Il posto di potenziamento libero fino al 30/6 deve essere coperto con la nomina di un supplente

Dirigente scolastica – Se un docente assegnato al potenziamento ottiene assegnazione provvisoria in altra provincia è possibile sostituirlo con nomina all’8 giugno o al 30 giugno? Tra primaria e secondaria esiste differenza per quanto riguarda il termine?

Paolo Pizzo – Gentile dirigente,

un posto di potenziamento è a tutti gli effetti  rientrante nell’organico dell’autonomia e in quanto tale va trattato, con l’unica eccezione delle supplenze brevi.

Su tali posti  infatti sono possibili supplenze annuali (se il posto di organico è rimasto vacante) o fino al termine delle attività didattiche (se il posto è stato occupato da un titolare poi assente per tutto l’anno), così come avviene con tutti i posti in organico di diritto che si rendono vacanti o disponibili tutto l’anno.

L’unica cosa che invece non è possibile fare è nominare su tali posti per assenze brevi o saltuarie del titolare (malattia, maternità ecc..), a meno che non si tratti di parte di ore che il docente effettua frontalmente nelle classi.
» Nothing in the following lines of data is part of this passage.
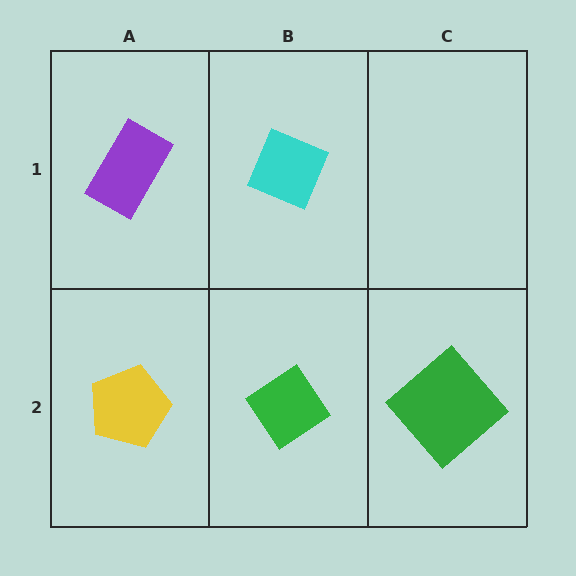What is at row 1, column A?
A purple rectangle.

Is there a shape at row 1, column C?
No, that cell is empty.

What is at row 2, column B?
A green diamond.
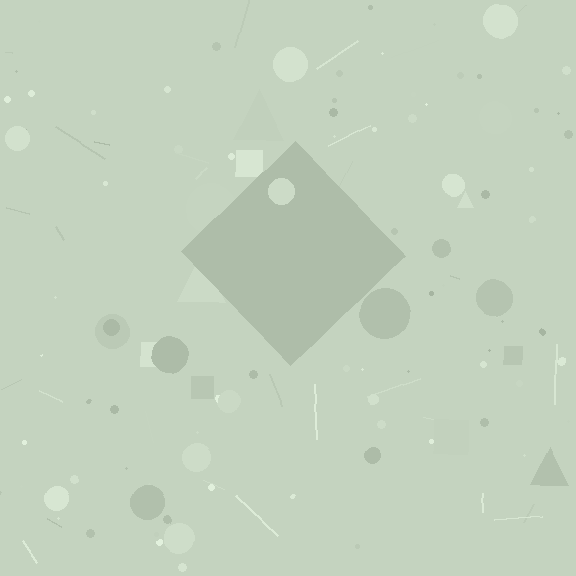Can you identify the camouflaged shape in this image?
The camouflaged shape is a diamond.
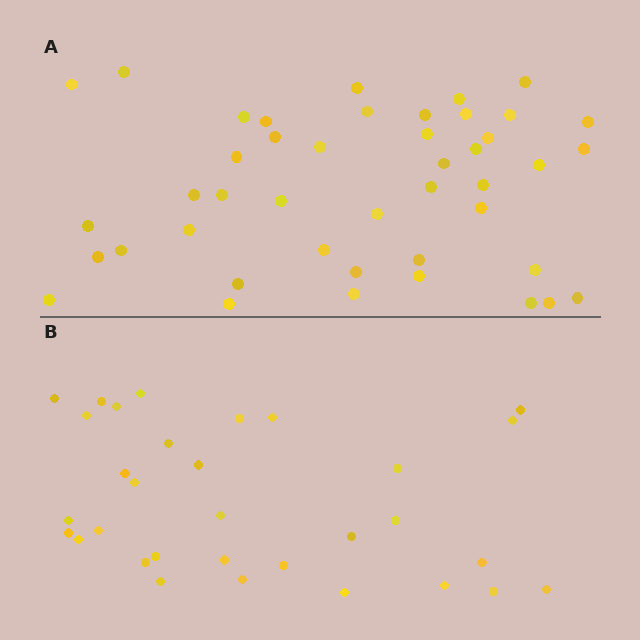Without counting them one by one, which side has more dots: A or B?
Region A (the top region) has more dots.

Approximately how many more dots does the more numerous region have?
Region A has roughly 12 or so more dots than region B.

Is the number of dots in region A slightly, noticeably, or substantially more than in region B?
Region A has noticeably more, but not dramatically so. The ratio is roughly 1.4 to 1.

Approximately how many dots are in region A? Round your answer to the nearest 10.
About 40 dots. (The exact count is 44, which rounds to 40.)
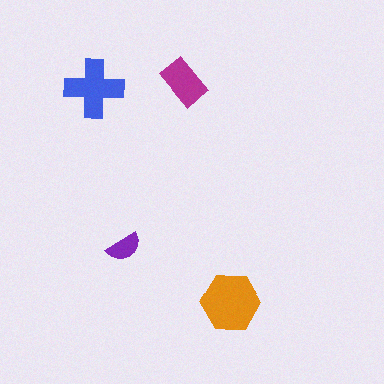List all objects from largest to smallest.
The orange hexagon, the blue cross, the magenta rectangle, the purple semicircle.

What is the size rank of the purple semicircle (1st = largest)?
4th.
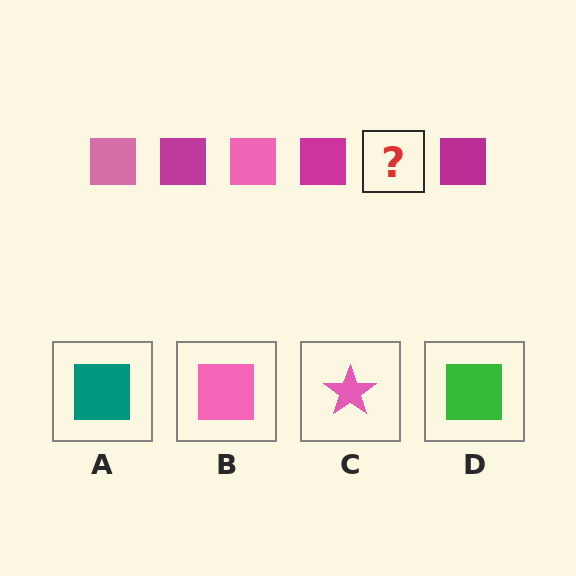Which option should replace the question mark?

Pertanto, per fare degli esempi pratici, se, dopo le immissioni in ruolo, nella scuola è rimasto un posto di potenziamento non utilizzato per assegnazioni/utilizzi e successivamente non utilizzato dall’ATP per gli incarichi annuali, tale posto deve necessariamente essere assegnato con lo scorrimento delle graduatorie di istituto con scadenza 31/8 o 30/6 a seconda della natura del posto.

Ancora, se un docente impegnato sul posto di potenziamento dovesse chiedere prima del 31/12 un’aspettativa o congedo tale da rendere il posto disponibile tutto l’anno, questo va restituito all’atp perché lo assegni alla GAE, se restituito al DS per mancanza di aspiranti si segue lo stesso procedimento descritto in precedenza.

Non sarà invece possibile nominare un sostituto se il docente impegnato per tutte le ore sul potenziamento si dovesse assentare per brevi periodi.

In conclusione, nel suo caso, dal momento che il posto si è reso disponibile tutto l’anno  andrà restituito all’ATP che dovrà necessariamente assegnarlo alle GAE; in assenza di aspiranti delle GAE lo restituirà alla scuola la quale dovrà scorrere le graduatorie di istituto e assegnarlo fino al 30/6.